Conselheiros passaram 1/3 do ano em resorts, congressos e até Portugal, com diárias de até R$ 3,4 mil/dia, enquanto recebiam salários milionários
Os conselheiros do Tribunal de Contas do Estado de Roraima (TCE-RR) passaram até um terço dos dias úteis de 2024 longe da corte, participando de eventos que variam de congressos internacionais a lançamentos de livros. Tudo isso custeado pelos cofres públicos. O total gasto com ajuda de custo para viagens da cúpula chegou a quase R$ 1 milhão, revelando um padrão de despesas que levanta questionamentos sobre eficiência e prioridades.
Enquanto estavam ausentes, os sete conselheiros acumularam remunerações totais de R$ 14,7 milhões no ano passado, incluindo salários, penduricalhos e bônus retroativos. A missão do TCE é fiscalizar o uso adequado dos recursos públicos pelo governo estadual, municípios e outras instituições. No entanto, os próprios gastos do tribunal chamam atenção por sua magnitude e frequência.
Entre os compromissos externos destacam-se viagens para Portugal, resorts de águas termais em Foz do Iguaçu e cerimônias em Brasília. Em setembro, três conselheiros passaram até 11 dias em um seminário em Portugal, com custo total de R$ 108 mil. No mesmo mês, eles receberam R$ 3,9 milhões em salários e benefícios.

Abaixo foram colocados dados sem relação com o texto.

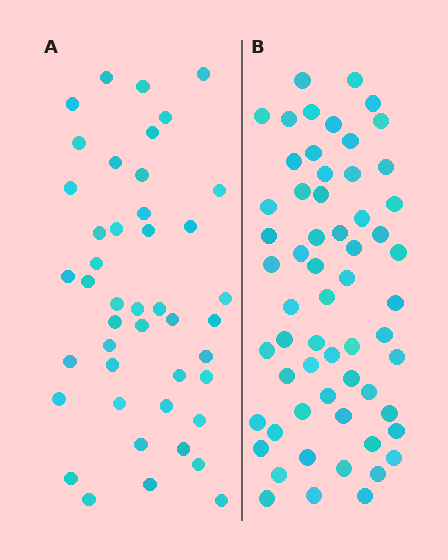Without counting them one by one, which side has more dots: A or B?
Region B (the right region) has more dots.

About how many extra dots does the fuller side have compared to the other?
Region B has approximately 15 more dots than region A.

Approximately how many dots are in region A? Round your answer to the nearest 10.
About 40 dots. (The exact count is 44, which rounds to 40.)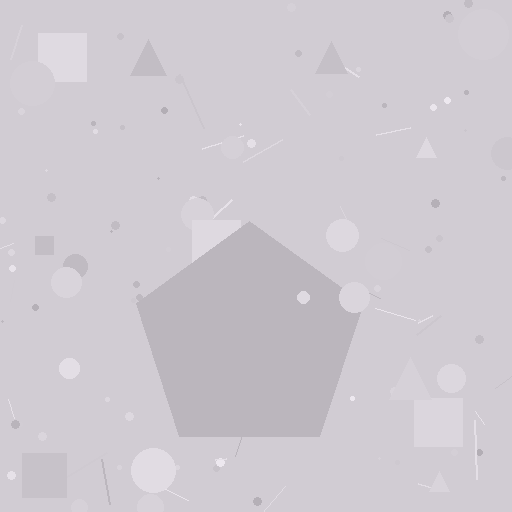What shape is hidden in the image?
A pentagon is hidden in the image.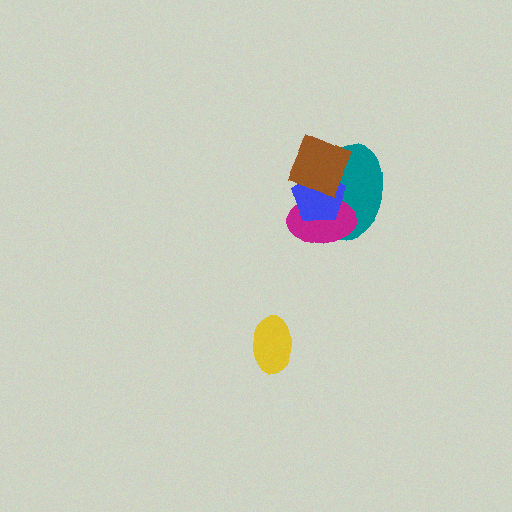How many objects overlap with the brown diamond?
2 objects overlap with the brown diamond.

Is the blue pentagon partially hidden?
Yes, it is partially covered by another shape.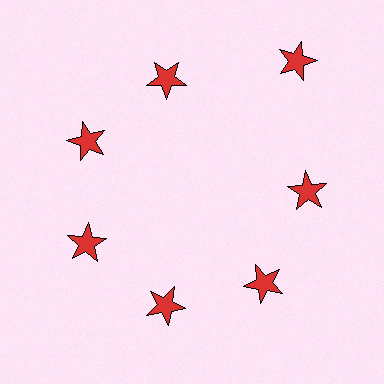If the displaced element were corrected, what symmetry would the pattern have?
It would have 7-fold rotational symmetry — the pattern would map onto itself every 51 degrees.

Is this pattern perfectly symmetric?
No. The 7 red stars are arranged in a ring, but one element near the 1 o'clock position is pushed outward from the center, breaking the 7-fold rotational symmetry.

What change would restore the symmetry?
The symmetry would be restored by moving it inward, back onto the ring so that all 7 stars sit at equal angles and equal distance from the center.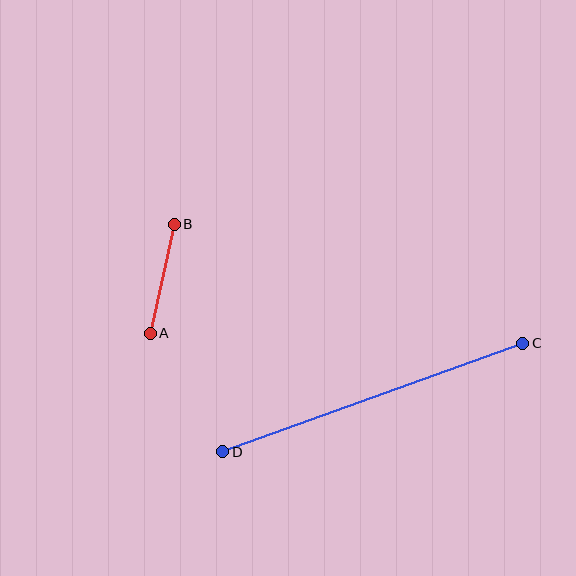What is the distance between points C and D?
The distance is approximately 319 pixels.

Outro exemplo é o encontro anual dos tribunais de contas realizado em novembro em um resort de luxo em Foz do Iguaçu. Seis integrantes do TCE-RR participaram do evento, que foi promovido “sobre a maior fonte de águas termais do planeta”. O custo? R$ 94 mil.

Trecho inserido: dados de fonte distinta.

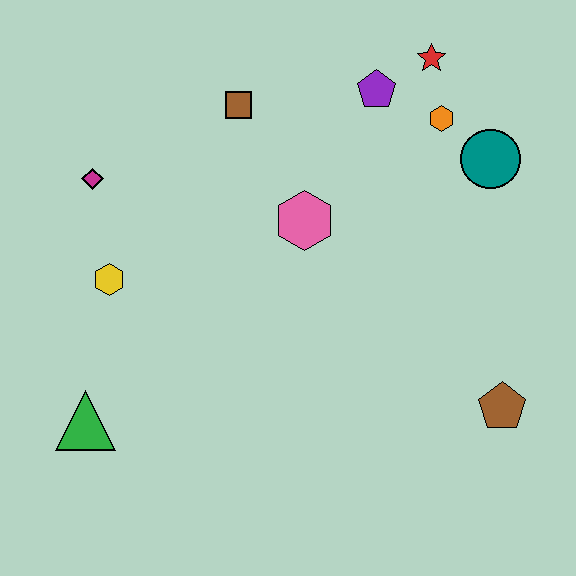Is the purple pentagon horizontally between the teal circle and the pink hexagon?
Yes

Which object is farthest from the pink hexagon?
The green triangle is farthest from the pink hexagon.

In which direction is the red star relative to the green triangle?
The red star is above the green triangle.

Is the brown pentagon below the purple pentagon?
Yes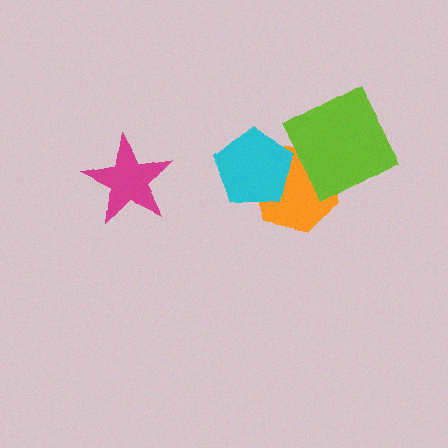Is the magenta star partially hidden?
No, no other shape covers it.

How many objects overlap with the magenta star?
0 objects overlap with the magenta star.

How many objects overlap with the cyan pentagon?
1 object overlaps with the cyan pentagon.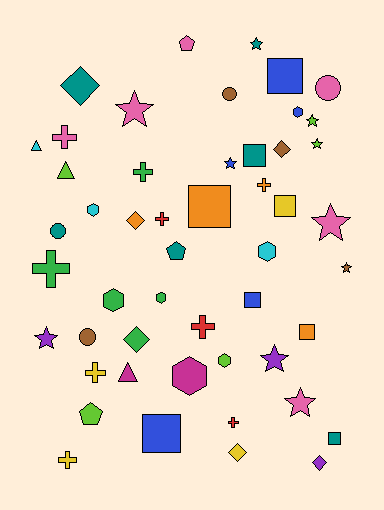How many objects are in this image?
There are 50 objects.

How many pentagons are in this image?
There are 3 pentagons.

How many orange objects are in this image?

Ainda houve espaço para celebrar os cem anos do TCE de São Paulo, com quatro conselheiros viajando à capital paulista em maio. Essa viagem custou R$ 44,5 mil aos cofres públicos.
Desde junho de 2024, o valor das diárias aumentou 14%, aprovado pela própria cúpula do tribunal. Atualmente, conselheiros recebem R$ 3.482 por dia em viagens internacionais e R$ 2.534 para deslocamentos nacionais. Para contextos locais, como uma ida ao município de Cantá, a apenas 30 minutos de Boa Vista, o valor é de R$ 844.
O “campeão” de diárias em 2024 foi o conselheiro Bismarck Dias de Azevedo, que recebeu R$ 269 mil. Ele ficou 78 dias úteis fora da corte, emendando um curso no Rio de Janeiro com um congresso no Panamá. O custo dessa sequência de viagens ultrapassou R$ 49 mil.
Além das diárias, os conselheiros têm direito a 160 dias de ausência por ano, sendo 60 de férias e 10 de descanso mensal. Na prática, muitos optam por vender essas folgas, elevando seus salários sem incidência de Imposto de Renda ou respeito ao teto constitucional de R$ 46 mil mensais.
Em setembro, o tribunal gastou R$ 6,7 milhões para comprar folgas retroativas a 2015. Segundo especialistas, essa prática pode configurar um desvio de finalidade, especialmente quando vinculada a interpretações legais que desconsideram limites constitucionais.
Para Renato Morgado, diretor de Programas da Transparência Internacional, há “claro excesso” nos gastos do TCE-RR. Ele alerta para o risco de má utilização de recursos, o que compromete a credibilidade pública e a eficácia do órgão.
“Embora a participação em eventos e capacitações seja importante, a frequência e os valores envolvidos indicam um possível desperdício de recursos”, afirma Morgado. Ele sugere que o tribunal fortaleça normas internas, amplie a transparência e dialogue com a sociedade para evitar abusos.
A ausência prolongada dos conselheiros levanta dúvidas sobre a capacidade do TCE-RR de cumprir sua principal função: fiscalizar o uso correto do dinheiro público. Com metade do ano operando com apenas seis dos sete conselheiros — após o afastamento de Joaquim Pinto Souto Maior Neto pelo Superior Tribunal de Justiça (STJ) —, o tribunal enfrenta desafios estruturais e éticos.
Souto Maior, conhecido como “Netão”, recebeu R$ 17 mil em diárias mesmo após ser afastado temporariamente em maio de 2024, sob investigação por desvio de verbas da Secretaria de Estado da Saúde.
Os números apresentados revelam um paradoxo preocupante: enquanto o TCE-RR deveria garantir a correta aplicação dos recursos públicos, seus próprios gastos estão sob escrutínio. A combinação de altas remunerações, diárias generosas e benefícios especiais cria um cenário propício para críticas e desconfiança.
A sociedade espera que órgãos de controle sejam exemplos de responsabilidade fiscal. No caso do TCE-RR, parece haver muito trabalho a fazer para reconquistar a confiança da população e demonstrar que o dinheiro dos contribuintes está sendo usado de forma justa e eficiente.